Influence
- Sigmund Freud built on Tarde's ideas of imitation and suggestion for his work on the theory of the crowd.
- Everett Rogers furthered Tarde's "laws of imitation" in the 1962 book Diffusion of innovations.
- From the late 1990s and continuing today, Tarde's work has been experiencing a renaissance. Spurred by the re-release of his essay Monadologie et Sociologie by Institut Synthelabo under the guidance of Gilles Deleuze's student Eric Alliez, Tarde's work is being re-discovered as a harbinger of postmodern French theory, particularly as influenced by the social philosophers Gilles Deleuze and Félix Guattari.

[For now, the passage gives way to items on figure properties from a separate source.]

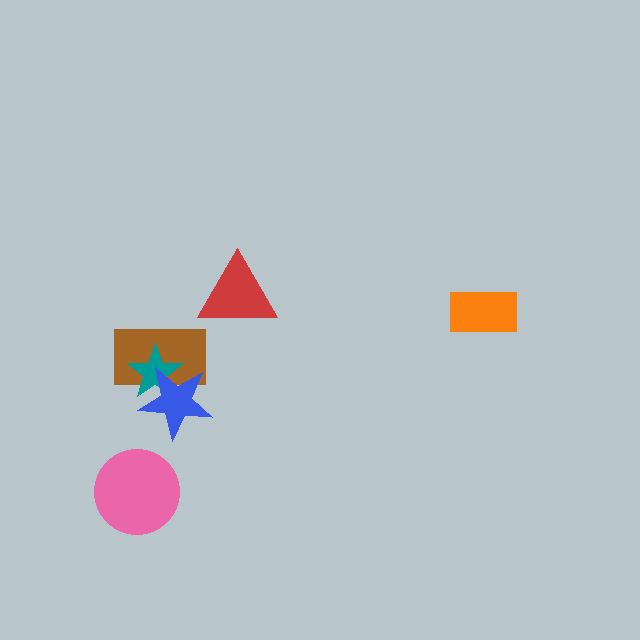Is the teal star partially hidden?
Yes, it is partially covered by another shape.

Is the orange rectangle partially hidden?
No, no other shape covers it.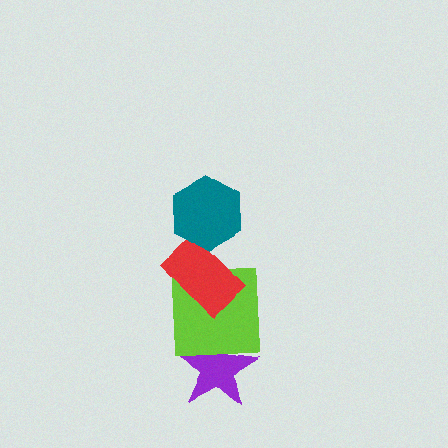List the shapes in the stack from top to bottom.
From top to bottom: the teal hexagon, the red rectangle, the lime square, the purple star.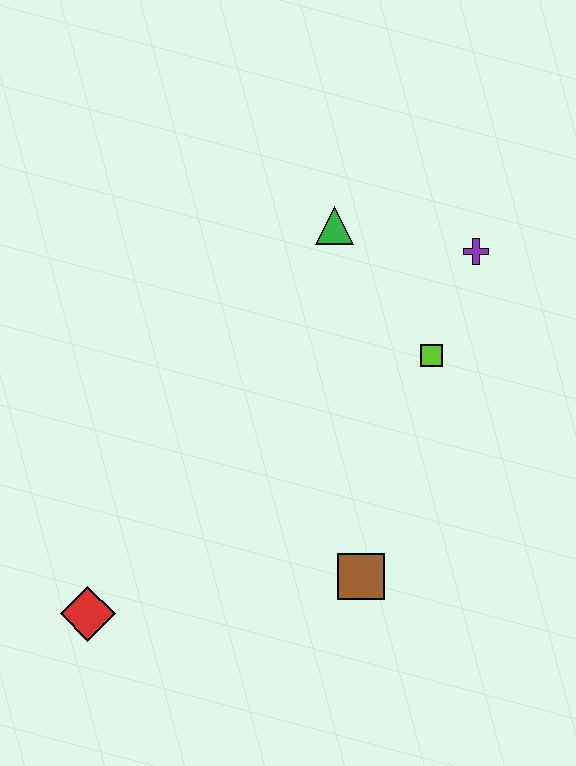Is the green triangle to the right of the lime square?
No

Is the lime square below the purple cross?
Yes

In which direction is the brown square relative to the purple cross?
The brown square is below the purple cross.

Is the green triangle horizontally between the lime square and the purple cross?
No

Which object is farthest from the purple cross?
The red diamond is farthest from the purple cross.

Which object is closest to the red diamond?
The brown square is closest to the red diamond.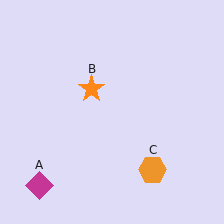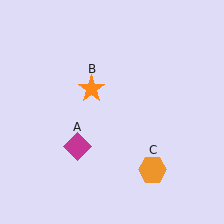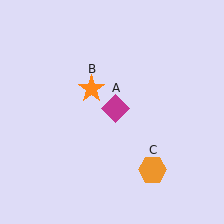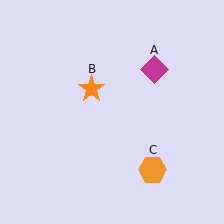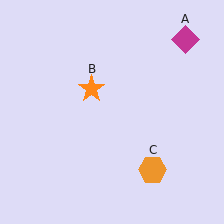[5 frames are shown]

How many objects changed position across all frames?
1 object changed position: magenta diamond (object A).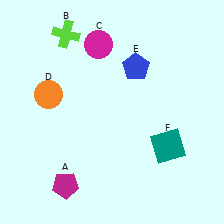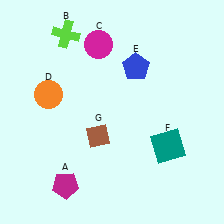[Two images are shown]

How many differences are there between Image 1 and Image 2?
There is 1 difference between the two images.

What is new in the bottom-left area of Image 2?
A brown square (G) was added in the bottom-left area of Image 2.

For example, it has recently been revealed that in Difference and Repetition, Deleuze's milestone book which effected his transition to a more socially-aware brand of philosophy and his writing partnership with Guattari, Deleuze in fact re-centered his philosophical orientation around Tarde's thesis that repetition serves difference rather than vice versa. Also on the heels of the re-release of Tarde's works has come an important development in which French sociologist Bruno Latour has referred to Tarde as a possible predecessor to Actor-Network Theory in part because of Tarde's criticisms of Durkheim's conceptions of the Social.

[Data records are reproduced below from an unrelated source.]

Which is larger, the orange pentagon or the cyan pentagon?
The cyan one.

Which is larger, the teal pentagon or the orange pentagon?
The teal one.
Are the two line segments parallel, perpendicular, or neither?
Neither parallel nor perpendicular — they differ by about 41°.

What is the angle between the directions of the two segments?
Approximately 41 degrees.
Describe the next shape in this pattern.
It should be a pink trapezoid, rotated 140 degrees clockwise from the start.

A book on the Social after Gabriel Tarde, Debates and Assessments, is planned for release by Routledge in 2009, and is likely to provide the first set of mature critiques of the recent renaissance of Tarde as well as to suggest models for scholars to use Tarde's thought in their scholarship. This book is expected to include contributions that philosophically reflect the Latourian (including a contribution from Latour himself) as well as Deleuzian approaches to Tarde, and to also highlight a number of new ways Tarde is being adapted in terms of methods in contemporary sociology, particularly in the area of ethnography, and the study of online communities. Additionally, in 2010, Bruno Latour and Vincent Antonin Lepinay released a short book called The Science of Passionate Interests: An Introduction to Gabriel Tarde's Economic Anthropology, in which they show how Tarde's work offers a strong critique of the foundations of the economics discipline and economic methodology.